Learning from a Chaos Day
Last updated
Last updated
As with real production incidents, further lessons can be extracted by holding post-mortem style retrospectives after the event, to analyse what happened. Some great resources on running incident reviews include:
Jeli.io's incident review guide
If several teams were involved in the Chaos Day, ask each team to run their own Chaos retrospective, then feed their top insights into a team-of-teams retrospective.

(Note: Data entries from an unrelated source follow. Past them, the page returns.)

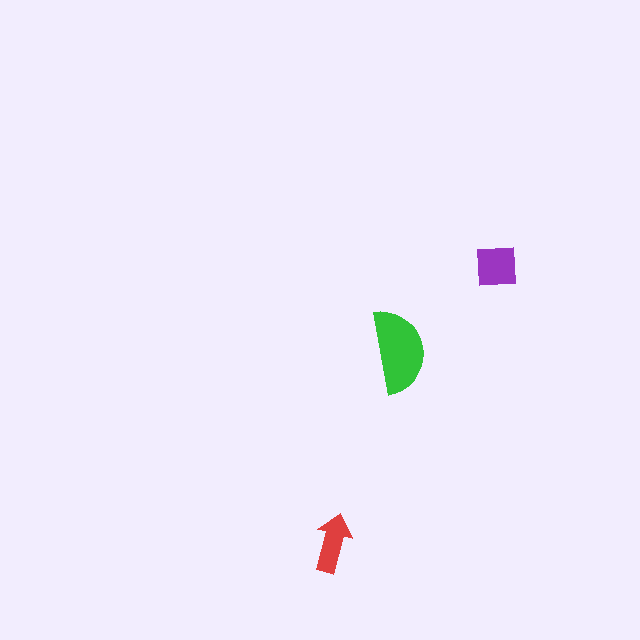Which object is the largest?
The green semicircle.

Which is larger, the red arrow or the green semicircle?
The green semicircle.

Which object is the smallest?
The red arrow.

Supporting a production service is a team sport, so ideally involve the whole team in the Chaos retrospective, not just the Agents of Chaos and responders. Split the time into sections, or even separate meetings, focusing on:
What was learnt from the experiments? Use your standard incident review process, remembering to focus on surfacing new knowledge about system behaviour rather than generating a long list of improvement tasks. If ideas for improvement do come up, note them and assign an owner to review them later (see item 3). Don’t get drawn into solutionising, because that needs a separate thinking space, and will take valuable time away from documenting what was learnt.

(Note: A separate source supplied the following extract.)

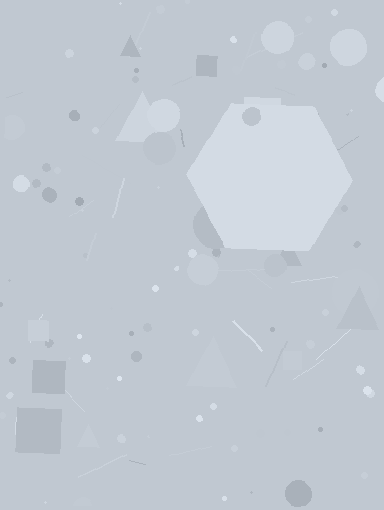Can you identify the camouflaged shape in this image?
The camouflaged shape is a hexagon.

What would improve the next Chaos Day? Spend the last 10 minutes of the meeting on this, noting down for future reference what changes would make the next Chaos Day even more successful.
What improvement considerations/ideas should progress onto a team’s backlog?
Chaos Days surface a lot of knowledge that can help teams improve service resilience. To get further benefit, share this knowledge across the organisation, making it easy for other teams to find and consume. Consider writing publically about what you’ve done and learnt - chaos engineering is still in its infancy in the software engineering discipline and making experience reports public will help this important practice mature.